Big Data may seem to be out of reach for different non-profit and government agencies that do not have the funds to buy into this new trend. We all have an impression that ‘big’ usually means expensive, but Big Data is not really about using more resources; rather, it’s about the effective usage of the resources at hand. Hence, organisations with limited financial resources can also stay competitive and grow. For that, we need to understand where we can find this data and what we can do with it.
Let us see how Big Data can really help different organisations in their business
1. Targeted marketing: There are several small businesses which cannot compete with the huge advertising budgets that large organisations have at their disposal. In order to remain in the game, they have to spend less, yet reach qualified buyers. This is where the need for analysis and measurement of data comes in, in order to target the person most likely to turn into a customer. There is a huge amount of data that is freely accessible through different tools like Google Insights, etc. Organisations can find exactly what different people are looking for, when they are really looking for it and also find out their locations. For instance, the CDC (Centre for Disease Control, USA) uses the Big Data provided by Google to analyse a large number of searches relating to the flu. With the obtained data, researchers are able to focus their efforts where there is a greater need for flu vaccines. The same technique can be applied for other products as well.
2. Actionable insights: Big Data can really become like drinking from a fire hose if we do not know how to turn different facts and figures into useable information. But as soon as an organisation learns how to master different analytical tools, which turn its metrics into readable reports, graphs and charts, it can make decisions that are more proactive and targeted. And that’s when it will gain a clear understanding of the ‘big problems’ affecting the business.

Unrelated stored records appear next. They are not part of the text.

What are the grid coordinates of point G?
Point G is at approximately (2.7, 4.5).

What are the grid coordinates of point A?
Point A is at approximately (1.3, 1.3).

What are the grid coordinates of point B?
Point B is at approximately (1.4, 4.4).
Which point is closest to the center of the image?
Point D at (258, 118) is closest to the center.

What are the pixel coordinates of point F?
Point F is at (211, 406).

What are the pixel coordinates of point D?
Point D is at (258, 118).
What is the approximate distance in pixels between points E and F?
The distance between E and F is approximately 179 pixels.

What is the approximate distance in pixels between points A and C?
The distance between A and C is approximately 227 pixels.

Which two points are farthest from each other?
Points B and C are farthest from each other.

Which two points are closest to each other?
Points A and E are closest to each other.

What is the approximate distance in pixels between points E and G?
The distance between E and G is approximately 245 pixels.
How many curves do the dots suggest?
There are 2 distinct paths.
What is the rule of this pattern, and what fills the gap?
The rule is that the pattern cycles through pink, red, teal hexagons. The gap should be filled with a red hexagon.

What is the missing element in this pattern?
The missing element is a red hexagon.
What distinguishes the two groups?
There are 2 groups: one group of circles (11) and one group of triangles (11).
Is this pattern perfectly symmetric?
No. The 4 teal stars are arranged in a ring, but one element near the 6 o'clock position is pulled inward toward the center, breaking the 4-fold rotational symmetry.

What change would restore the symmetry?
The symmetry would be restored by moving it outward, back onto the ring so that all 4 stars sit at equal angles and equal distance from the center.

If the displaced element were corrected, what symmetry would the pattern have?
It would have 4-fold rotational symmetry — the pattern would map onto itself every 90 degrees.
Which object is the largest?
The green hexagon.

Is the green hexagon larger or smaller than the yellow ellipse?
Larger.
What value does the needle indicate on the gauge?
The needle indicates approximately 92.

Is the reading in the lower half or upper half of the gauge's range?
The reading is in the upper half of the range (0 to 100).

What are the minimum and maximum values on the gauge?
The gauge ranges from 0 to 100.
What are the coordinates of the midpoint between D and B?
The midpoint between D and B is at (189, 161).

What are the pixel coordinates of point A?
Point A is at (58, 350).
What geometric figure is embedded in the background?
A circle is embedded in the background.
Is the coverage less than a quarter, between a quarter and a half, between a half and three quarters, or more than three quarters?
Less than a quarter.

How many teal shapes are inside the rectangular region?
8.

3. Social eavesdropping: A large chunk of the information in Big Data is obtained from social chatter on several social networking sites like Twitter and Facebook. By keeping an eagle eye on what is being said in different social channels, organisations can really understand how the public perceives them and what to do if they need to improve their reputation. For example, the Twitter mood predicts the stock market. Johan Bollen once tracked how the collective mood from large sets of Twitter feeds correlated with the Dow Jones Industrial Average. The algorithm which was used by Bollen and his group actually predicted market changes with 87.6 per cent accuracy.
Applications of Big Data
There is a huge demand for Big Data nowadays, and there are numerous areas where it is already being implemented. Let’s have a look at some of them.

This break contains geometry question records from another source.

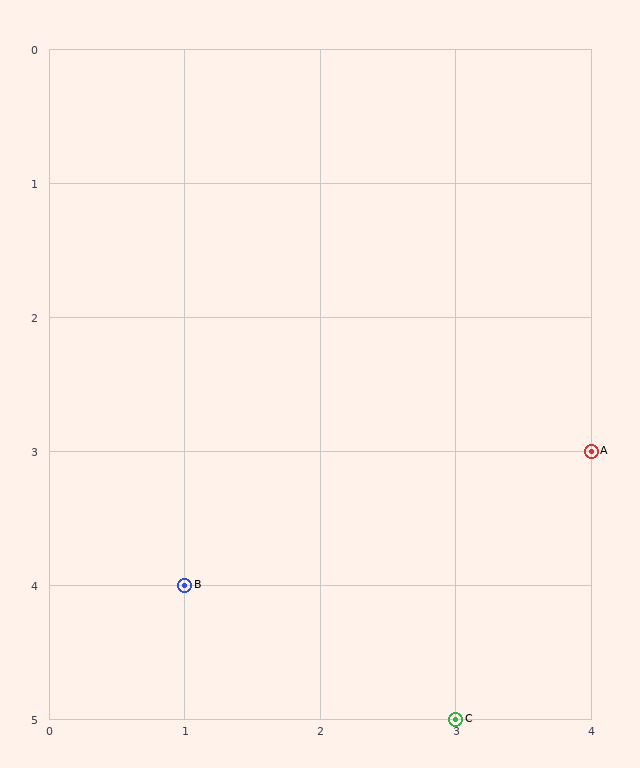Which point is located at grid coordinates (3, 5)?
Point C is at (3, 5).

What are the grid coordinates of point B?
Point B is at grid coordinates (1, 4).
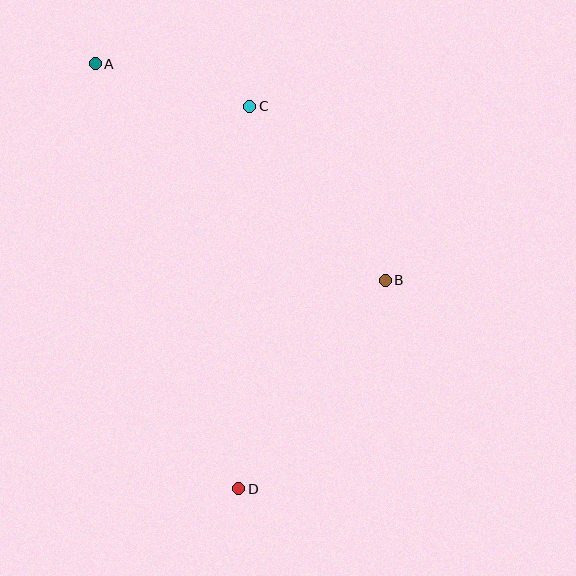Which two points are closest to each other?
Points A and C are closest to each other.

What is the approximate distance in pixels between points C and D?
The distance between C and D is approximately 383 pixels.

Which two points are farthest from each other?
Points A and D are farthest from each other.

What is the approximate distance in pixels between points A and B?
The distance between A and B is approximately 362 pixels.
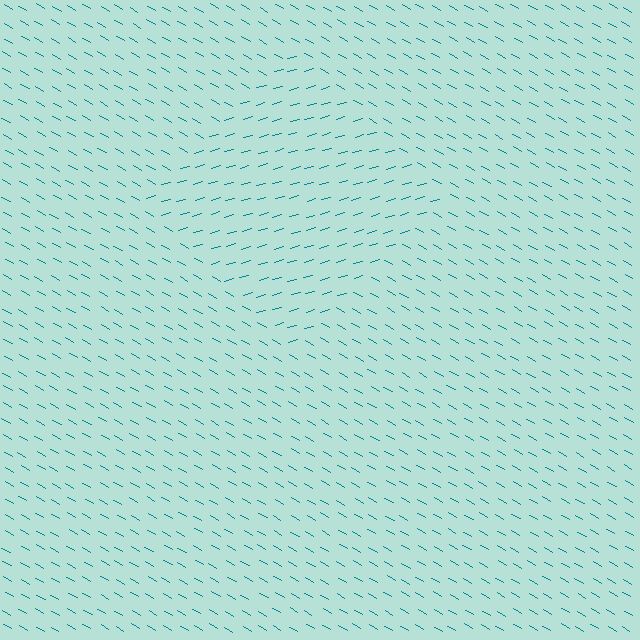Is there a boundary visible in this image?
Yes, there is a texture boundary formed by a change in line orientation.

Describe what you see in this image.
The image is filled with small teal line segments. A diamond region in the image has lines oriented differently from the surrounding lines, creating a visible texture boundary.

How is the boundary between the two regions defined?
The boundary is defined purely by a change in line orientation (approximately 45 degrees difference). All lines are the same color and thickness.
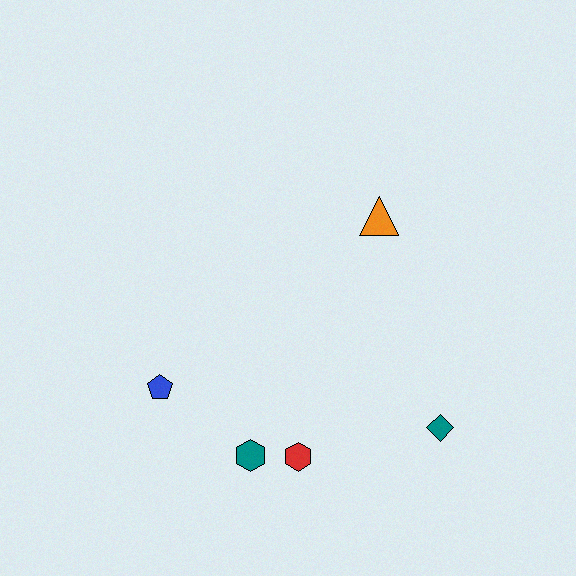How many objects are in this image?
There are 5 objects.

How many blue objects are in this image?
There is 1 blue object.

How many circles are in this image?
There are no circles.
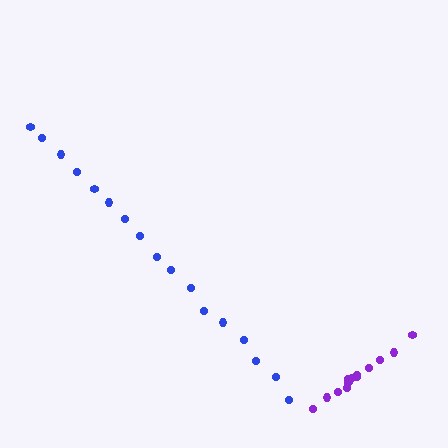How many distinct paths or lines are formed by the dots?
There are 2 distinct paths.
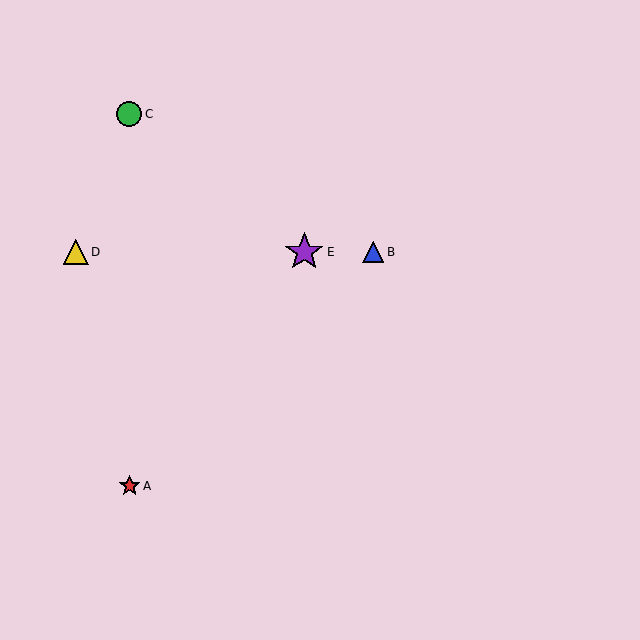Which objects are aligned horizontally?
Objects B, D, E are aligned horizontally.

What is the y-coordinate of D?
Object D is at y≈252.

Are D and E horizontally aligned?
Yes, both are at y≈252.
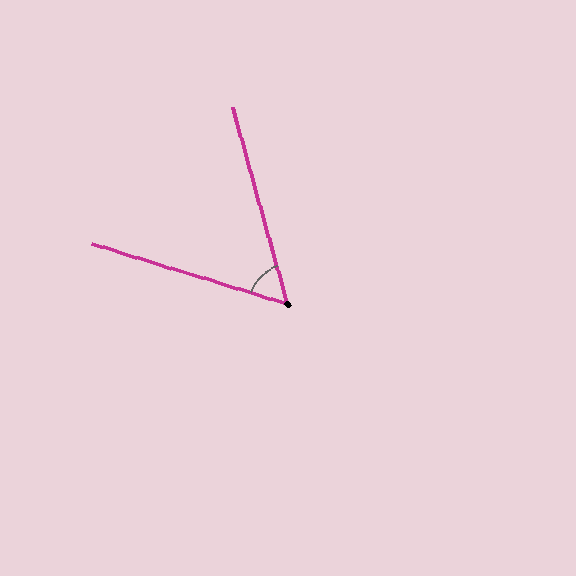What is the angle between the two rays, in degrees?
Approximately 57 degrees.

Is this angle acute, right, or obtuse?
It is acute.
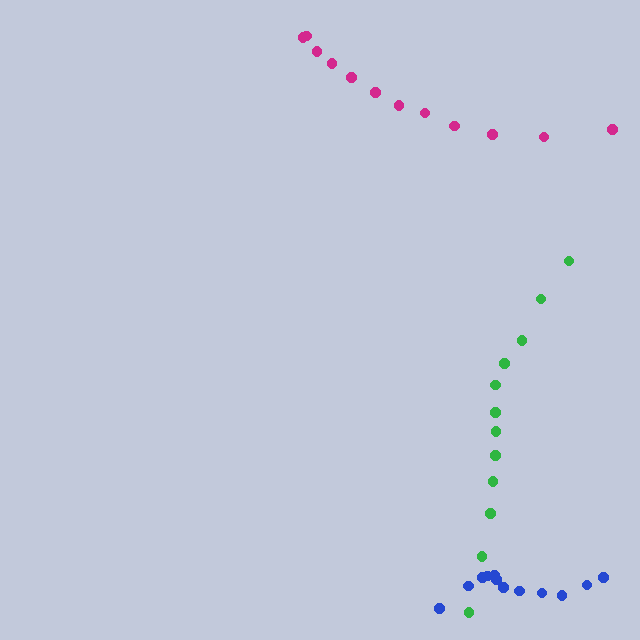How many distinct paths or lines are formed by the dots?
There are 3 distinct paths.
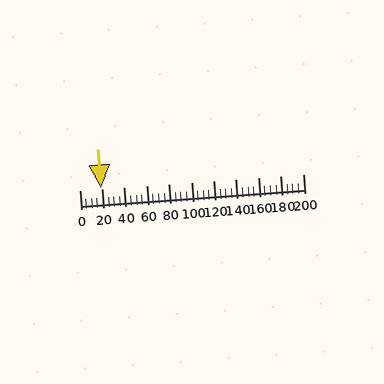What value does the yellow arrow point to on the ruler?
The yellow arrow points to approximately 19.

1. Big Data is used in different government sectors for different tasks like power theft investigation, deceit recognition and ecological fortification. Big Data is also used to examine different food based infections by the FDA.

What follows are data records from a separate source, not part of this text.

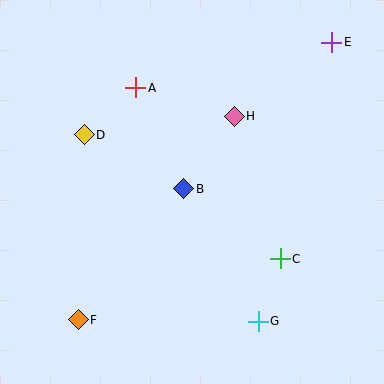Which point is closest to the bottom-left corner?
Point F is closest to the bottom-left corner.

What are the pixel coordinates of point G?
Point G is at (258, 321).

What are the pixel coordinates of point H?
Point H is at (234, 116).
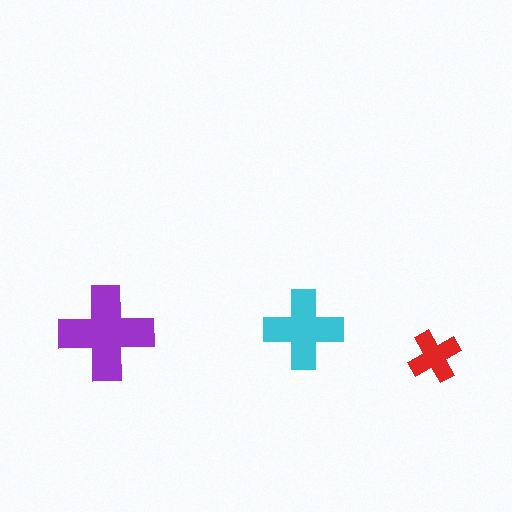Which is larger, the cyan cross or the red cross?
The cyan one.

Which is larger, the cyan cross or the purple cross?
The purple one.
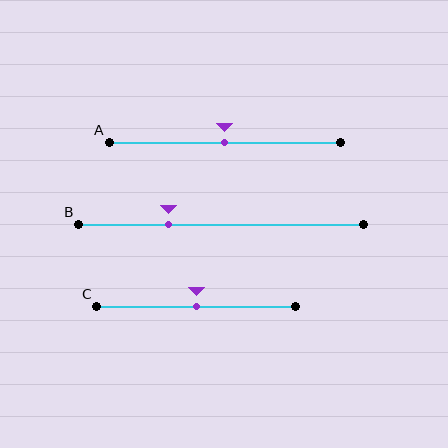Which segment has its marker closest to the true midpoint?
Segment A has its marker closest to the true midpoint.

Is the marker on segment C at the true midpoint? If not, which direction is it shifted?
Yes, the marker on segment C is at the true midpoint.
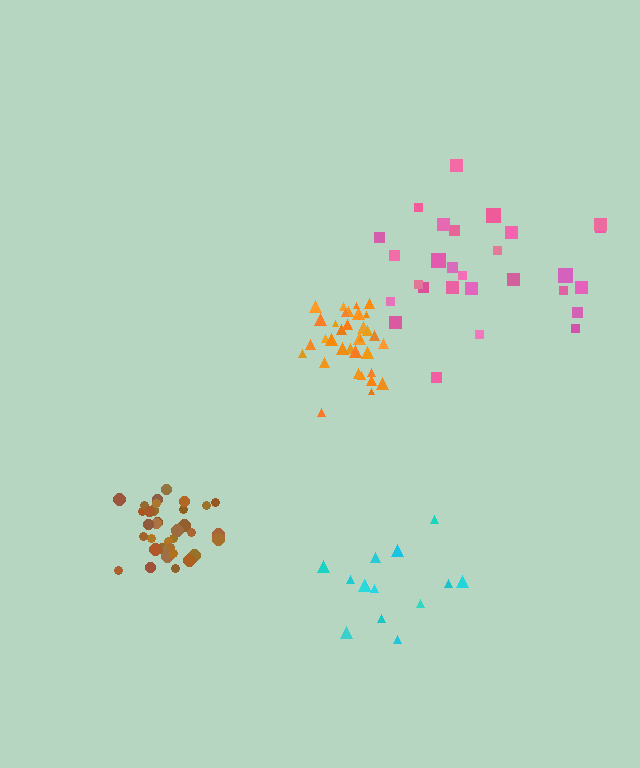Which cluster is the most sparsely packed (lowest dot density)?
Pink.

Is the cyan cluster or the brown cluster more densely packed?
Brown.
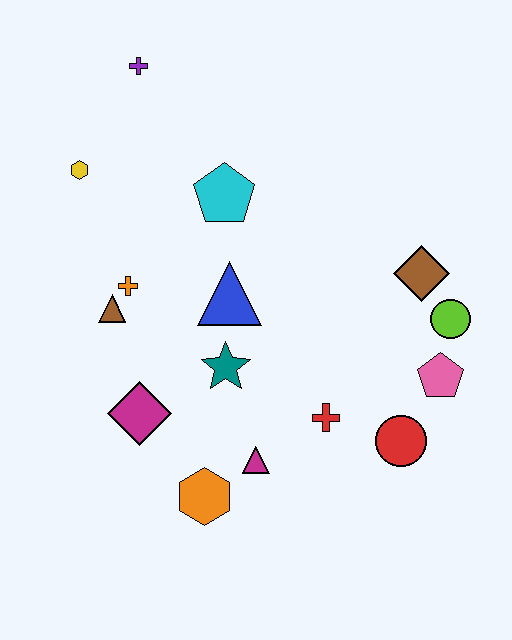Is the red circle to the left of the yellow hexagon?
No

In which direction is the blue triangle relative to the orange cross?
The blue triangle is to the right of the orange cross.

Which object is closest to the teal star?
The blue triangle is closest to the teal star.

2. It is widely used in the healthcare industry by physicians and doctors to keep track of their patients’ history.
3. Big Data is also used in the education sector by implementing different techniques such as adaptive learning, problem control, etc, to reform different educational courses.
4. Big Data is used in fraud detection in the banking sector.
5. It is used by different search engines to provide the best search results.
6. Different price comparison websites make use of Big Data to come up with the best options for their users.
7. Big Data is also used for analysing and processing the data obtained from different sensors and actuators connected to IoT.
8. Different speech recognition products such as Google Voice and Siri also make use of Big Data to recognise the speech patterns of the user.
9. Big Data and data science have taken the gaming experience to new heights. Different games are now designed using various Big Data and machine learning algorithms, which have the self-improving capability when a player jumps to a higher level.
10. Big Data is of great help for the recommender and suggestion tool which prompts us about similar products to purchase on different online shopping platforms like Amazon, Flipkart, etc.